Tahun 2018
Malam itu kembali menghadirkan mimpi yang sama.
Nina duduk di sebuah bukit dengan rerumputan yang seolah membisikkan rahasia. Dari atas sana, terbentang garis pantai panjang, laut biru yang kini terselimuti cahaya senja. Langit terbakar jingga kemerahan, seolah seluruh dunia meleleh dalam api sore terakhir sebelum gelap.
Ia merasa damai sekaligus resah, seakan menunggu seseorang yang tak kunjung datang. Hatinya berdetak cepat—bukan karena takut, tapi karena kerinduan yang ia sendiri tak bisa jelaskan.
Tiba-tiba, sebuah tangan hangat meraih jemarinya yang terkulai di atas rumput.
Nina menoleh. Seorang pria duduk di sampingnya. Wajahnya samar, seperti terbuat dari kabut senja. Namun senyum itu… senyum itu terasa begitu nyata. Nyata hingga dadanya sesak. Air mata tiba-tiba mengalir, tanpa sebab yang bisa ia pahami.

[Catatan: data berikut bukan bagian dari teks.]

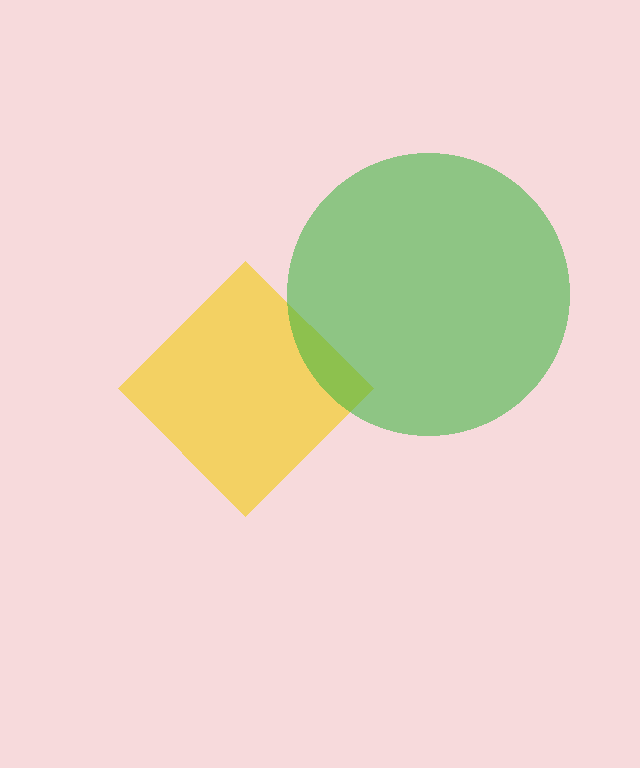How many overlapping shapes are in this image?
There are 2 overlapping shapes in the image.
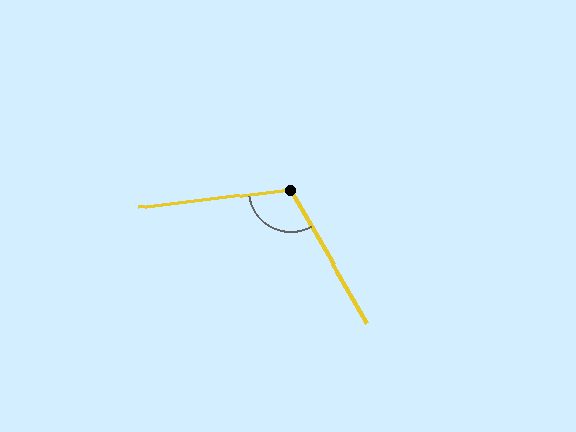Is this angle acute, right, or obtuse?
It is obtuse.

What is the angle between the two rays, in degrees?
Approximately 113 degrees.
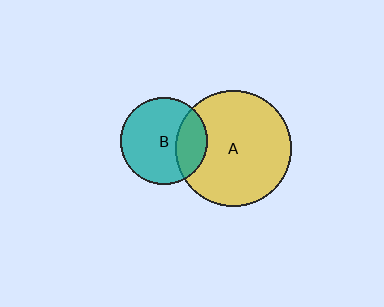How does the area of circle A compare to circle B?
Approximately 1.8 times.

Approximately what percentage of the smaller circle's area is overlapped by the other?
Approximately 25%.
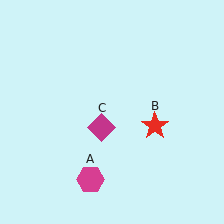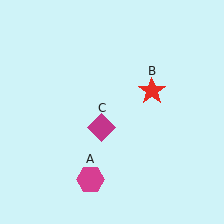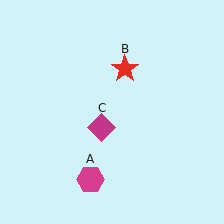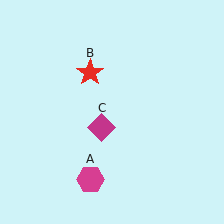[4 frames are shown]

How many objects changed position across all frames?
1 object changed position: red star (object B).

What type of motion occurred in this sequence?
The red star (object B) rotated counterclockwise around the center of the scene.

Ia ingin bicara. Ingin menanyakan siapa dia, mengapa hadir di mimpinya malam demi malam. Bibirnya terbuka, tapi suaranya lenyap—tertelan oleh angin senja yang dingin.
Pria itu hanya menatap laut, tersenyum tenang. Tak ada kata, tak ada suara. Lalu, tanpa peringatan, ia menghilang—larut bersama cahaya jingga yang kian pudar.
Nina berdiri panik, air matanya makin deras. Ia mencari, berlari kecil di bukit itu, memanggil-manggil namanya—nama yang bahkan ia tidak tahu. Tapi suaranya tetap tak terdengar.
Saat tangisnya mencapai puncak, pundaknya disentuh dari belakang. Sentuhan itu mengguncangnya. Ia menoleh—dan seluruh dunia mimpi runtuh.
---
Nina terbangun dengan tubuh masih terguncang. Air mata mengalir membasahi pipinya.
Di sampingnya, Raka sudah bangun. Lelaki itu memegang tangannya erat, wajahnya diliputi cemas. “Nina…” hanya itu yang ia ucapkan, suaranya serak menahan takut.
Nina langsung memeluknya, membiarkan tangisnya pecah di dadanya. Raka tidak bertanya apa-apa. Ia hanya merengkuh Nina lebih erat, seolah pelukannya bisa mengusir bayangan lelaki asing dari mimpinya.
Hening menemani mereka malam itu, hanya suara napas dan sisa isak.